The majority of her most vocal, frenzied fans tend to be cis gay men. This is the case with many of music’s most controversial or misunderstood figures: that demographic gravitates towards idols that feel similar to them in spirit. They chase the outsider and like to galvanise their success, as if to say “I told you so” to anyone who chose to doubt them. For many who feel isolated or live in small towns, channelling a star as fiercely present as Nicki acts as a positive, fantasy reinvention of their own circumstances, living vicariously through stars who may never know they even exist.
But that fanbase is loyal because, as much as they love the underdog, they often feel entitled to a part of their person. Hence why some of the biggest stans are comfortable ridiculing their favourite artists — and their art — solely in the name of fun.
In a time that sees internet hilarity and trolling coalescing, understanding whether a joke is at the expense of its subject, a thinly veiled dig at their work, or made with warm intentions, can be a tricky tightrope to walk. At what point does the meme-maker become a bully? Are fanbases so rabid that they forget that their hysterical words might hurt the person they claim to admire? At this point, the Barb community has elevated Nicki to the top tier of internet stardom using her work and actions as fuel. She’s a star at the top of her game again, though not the one she might have wanted to be.

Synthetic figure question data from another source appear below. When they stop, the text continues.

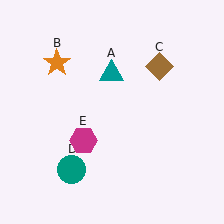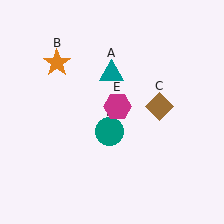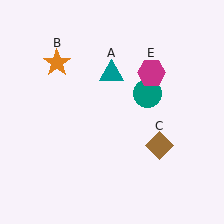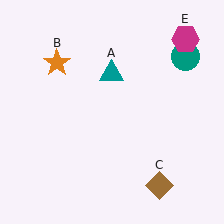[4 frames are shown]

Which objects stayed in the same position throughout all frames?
Teal triangle (object A) and orange star (object B) remained stationary.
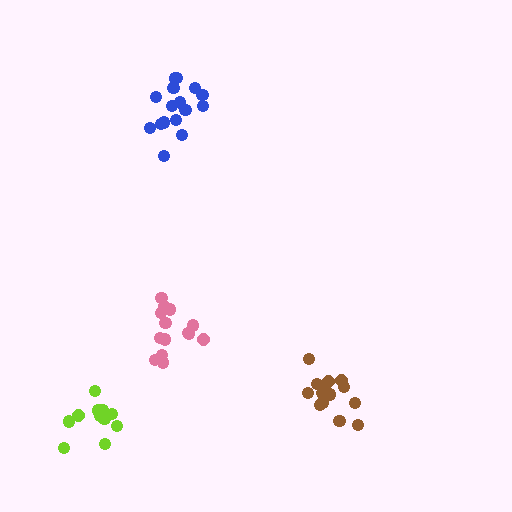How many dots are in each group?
Group 1: 16 dots, Group 2: 14 dots, Group 3: 14 dots, Group 4: 11 dots (55 total).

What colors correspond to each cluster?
The clusters are colored: blue, pink, brown, lime.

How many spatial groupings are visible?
There are 4 spatial groupings.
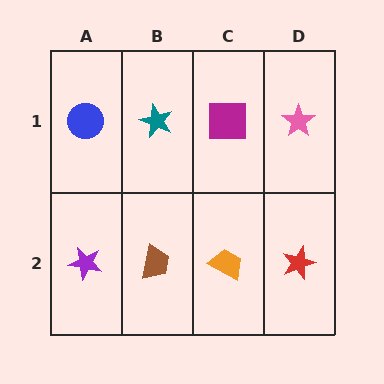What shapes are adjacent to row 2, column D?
A pink star (row 1, column D), an orange trapezoid (row 2, column C).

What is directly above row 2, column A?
A blue circle.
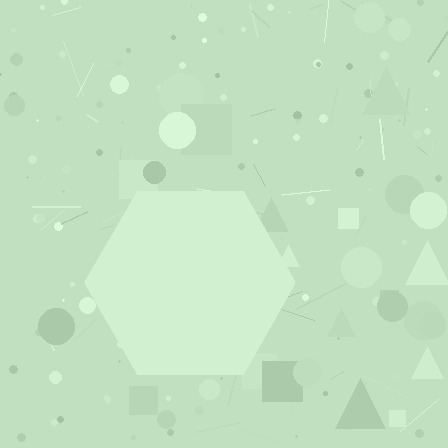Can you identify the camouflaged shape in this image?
The camouflaged shape is a hexagon.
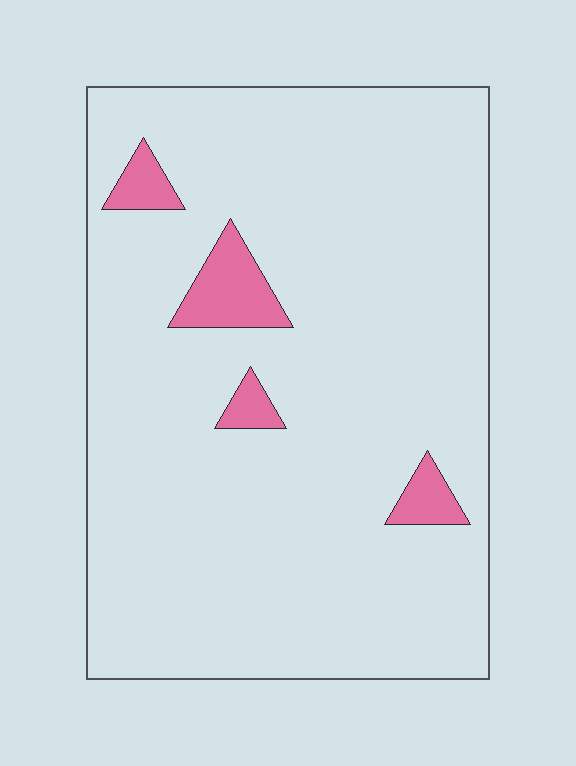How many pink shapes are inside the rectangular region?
4.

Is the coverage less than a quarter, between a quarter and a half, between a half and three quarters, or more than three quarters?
Less than a quarter.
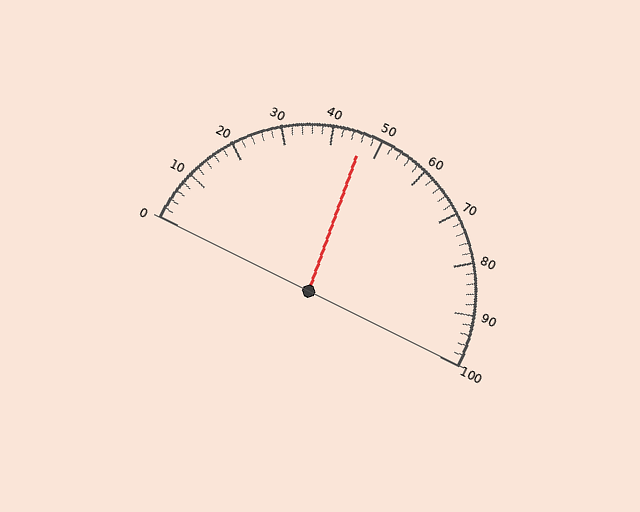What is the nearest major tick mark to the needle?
The nearest major tick mark is 50.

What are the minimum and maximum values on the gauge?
The gauge ranges from 0 to 100.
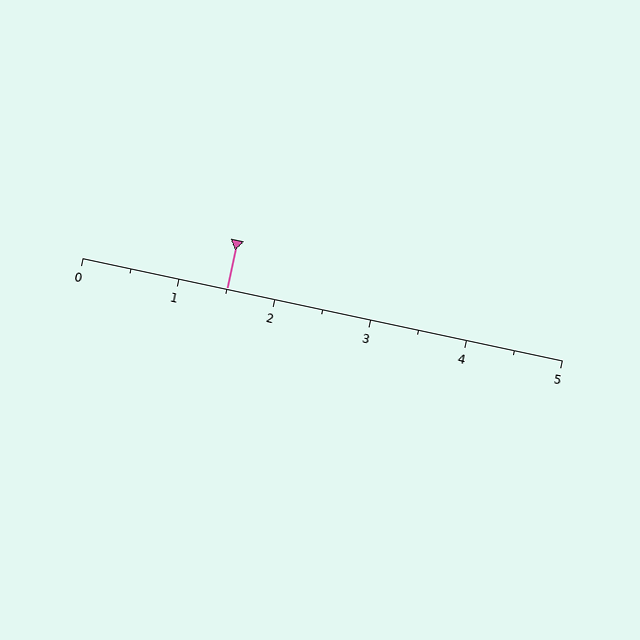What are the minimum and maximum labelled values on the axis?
The axis runs from 0 to 5.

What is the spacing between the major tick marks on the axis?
The major ticks are spaced 1 apart.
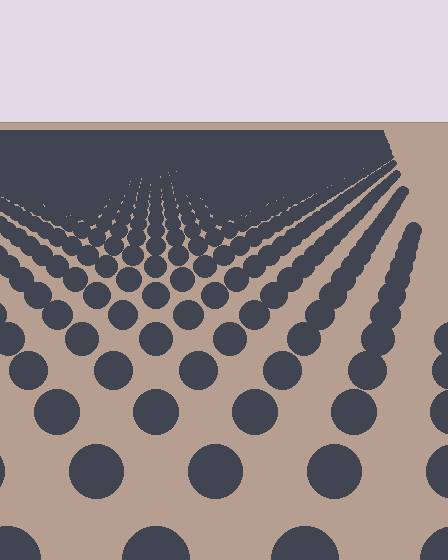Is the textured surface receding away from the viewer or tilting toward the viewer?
The surface is receding away from the viewer. Texture elements get smaller and denser toward the top.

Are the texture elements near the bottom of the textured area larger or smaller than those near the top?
Larger. Near the bottom, elements are closer to the viewer and appear at a bigger on-screen size.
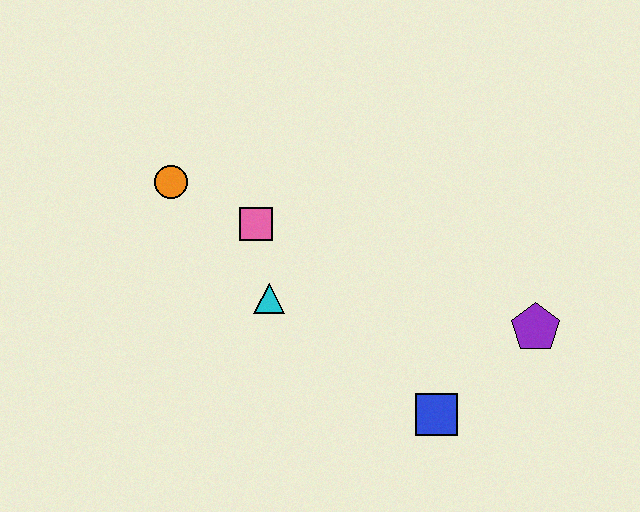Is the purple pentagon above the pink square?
No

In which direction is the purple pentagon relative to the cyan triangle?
The purple pentagon is to the right of the cyan triangle.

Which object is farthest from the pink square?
The purple pentagon is farthest from the pink square.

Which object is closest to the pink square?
The cyan triangle is closest to the pink square.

In some ways though, this is a positive development in the complex career of Nicki Minaj. Whether or not you’re a fan of her music, Nicki’s presence can be felt everywhere online. She is chaotic, camp and irrepressible, just like her biggest and most endearing followers. “She flips a switch in her fan’s brains,” Gio says, sincerely. “They say we only use 10% of our brains, but Barbz use 90%.”